その奥に続く「フォレスト」では、木工芸家・中川周士が手掛けた高さ4メートルの木桶の樹々がそびえる。幹の空洞には、館鼻則孝が「マサロ」の靴“メリージェーン”から着想を得たヒールレスシューズや、金属工芸家・満田晴穂による蝶々、「鈴木盛久工房」の南部鉄器とクララ アンベールがコラボレーションをしたモニュメントなど、多彩な作品が点在し、クラフツマンシップとアートが交差する“創造の森”として、来場者を包み込む。森を抜けると、アーティストたちの制作過程を映したムービーが流れる「シアター」へと続く。

最後の空間「マジック」では、河野富広と丸山サヤカによるkonomadが、「アトリエ モンテックス」「ゴッサンス」「ルマリエ」「メゾン ミッシェル」とコラボレーションしたウィッグアートを展示。さらに、アーティストA.A. MURAKAMIが「ルサージュ」と「パロマ」とタッグを組み、防水加工を施した「ルサージュ」のツイードを「パロマ」がドレスのように仕立てたインスタレーションを披露。そこから絶え間なく流れ落ちる無数の泡は、生まれては消える一瞬のきらめきを映し出し、今この瞬間の儚さを体感させる。

第3章
刺しゅうとテキスタイルに息づく
「ルサージュ」100年の創造の軌跡

第3章「ルサージュ 刺繍とテキスタイル、100年の物語」では、刺しゅうとツイードのメゾン「ルサージュ」が、100年にわたりデザイナーやクチュリエと築いてきた関係と、その卓越した技術の軌跡をたどる。

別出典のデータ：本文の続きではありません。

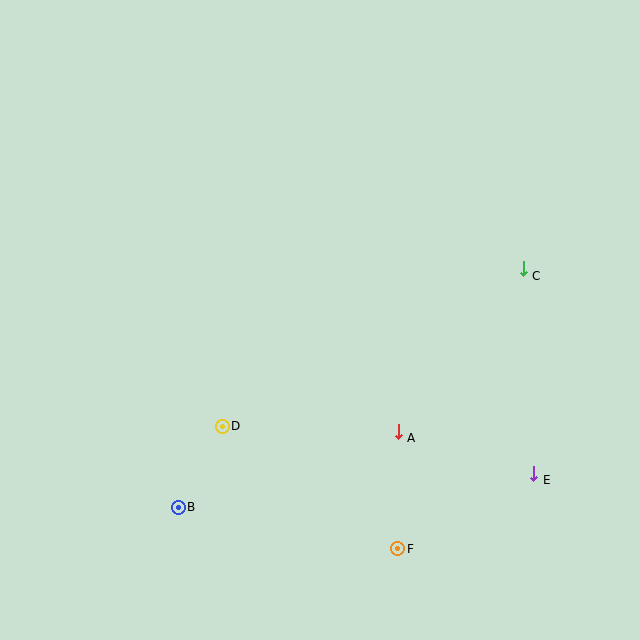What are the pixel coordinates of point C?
Point C is at (523, 276).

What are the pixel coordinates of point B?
Point B is at (178, 507).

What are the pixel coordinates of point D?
Point D is at (222, 426).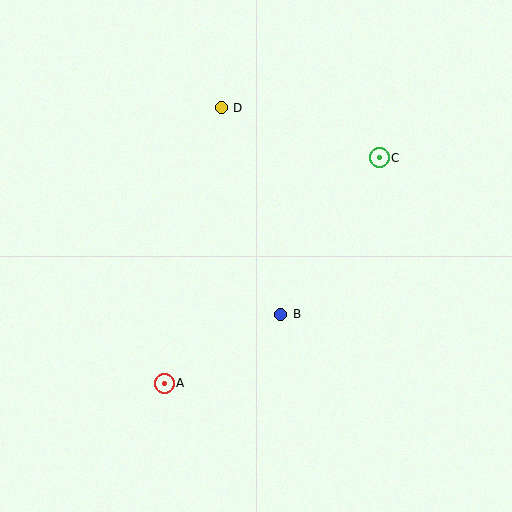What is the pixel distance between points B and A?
The distance between B and A is 136 pixels.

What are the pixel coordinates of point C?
Point C is at (379, 158).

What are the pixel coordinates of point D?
Point D is at (221, 108).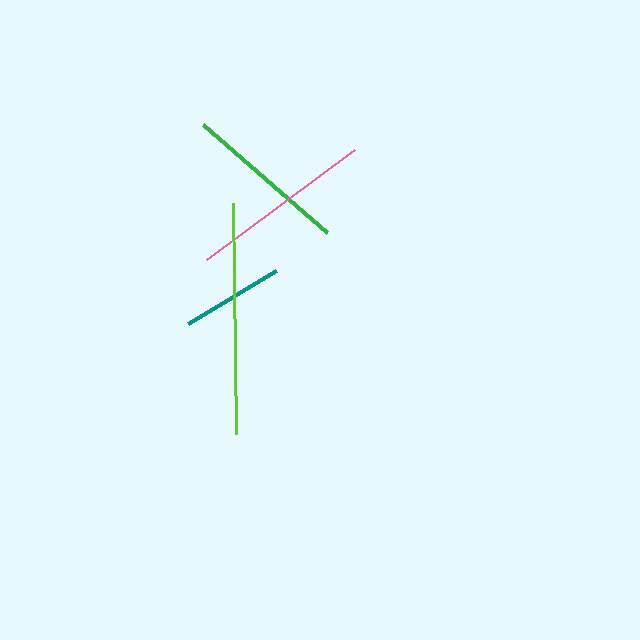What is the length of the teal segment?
The teal segment is approximately 103 pixels long.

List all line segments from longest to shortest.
From longest to shortest: lime, pink, green, teal.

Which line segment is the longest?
The lime line is the longest at approximately 231 pixels.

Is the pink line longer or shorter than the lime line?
The lime line is longer than the pink line.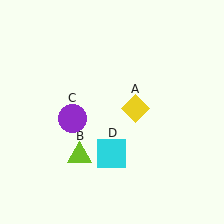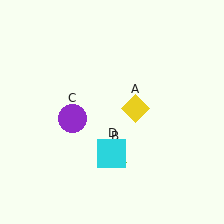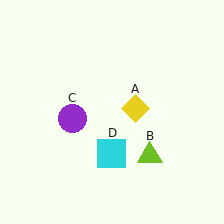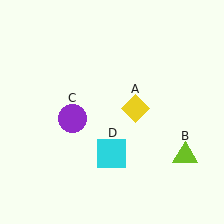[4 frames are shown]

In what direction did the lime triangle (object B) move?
The lime triangle (object B) moved right.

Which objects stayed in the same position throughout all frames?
Yellow diamond (object A) and purple circle (object C) and cyan square (object D) remained stationary.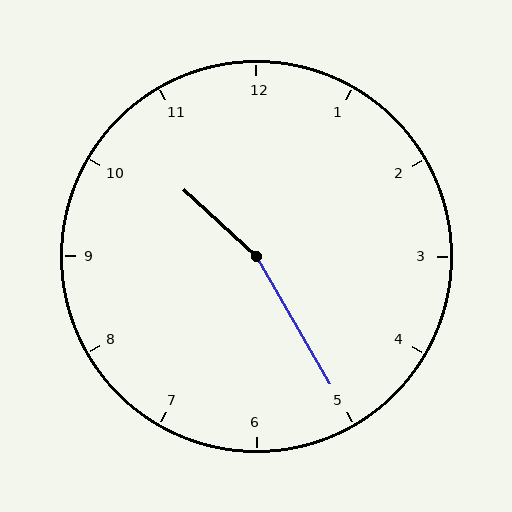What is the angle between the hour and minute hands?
Approximately 162 degrees.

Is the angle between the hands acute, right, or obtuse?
It is obtuse.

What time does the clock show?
10:25.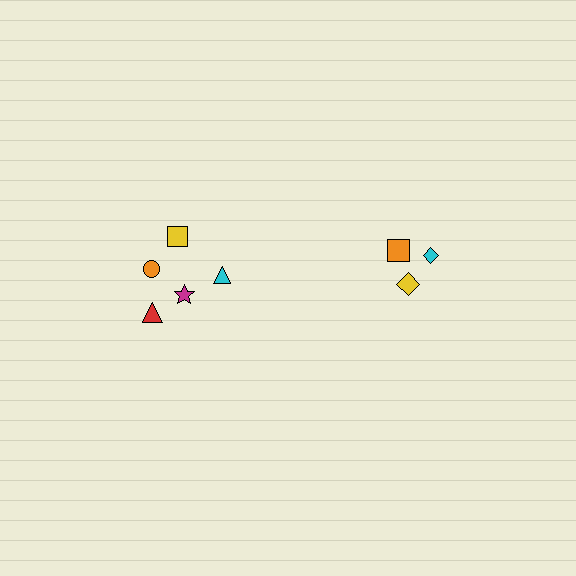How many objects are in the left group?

会場には、「ルサージュ」のアトリエを再現した空間をはじめ、「シャネル」と共同で制作した3Dプリントスーツや、刺しゅうを施したコレクションピース、制作過程のサンプルなどが並ぶ。さらに、「ルサージュ」との関係を確立させたカール・ラガーフェルド(Karl Lagerfeld)によるコレクションピースも披露。彼が手掛けたデビューコレクションのルックに加え、「ルサージュ」がクリストバル・バレンシアガ(Cristóbal Balenciaga)やエルザ・スキャパレリ(Elsa Schiaparelli)、イヴ・サンローラン(Yves Saint Laurent)らのために手掛けた刺しゅう作品も紹介。50種類以上の貴重なアーカイブが一堂に会し、100年にわたり伝統と革新を行き来しながら進化してきた、そのクリエイションの軌跡を垣間見ることができる。

「シャネル」は同展を通じて、手仕事の可能性、そして人の手が生み出す美の価値を改めて問いかける。“クラフツマンシップ”という普遍的なテーマを軸に、過去・現在・未来をつなぐ対話を可視化した展示は、伝統を継承しながらも、常に新たな表現を切り開く同メゾンの姿勢を映し出す。そこに息づくのは、時代を超えて進化し続ける創造の精神だ。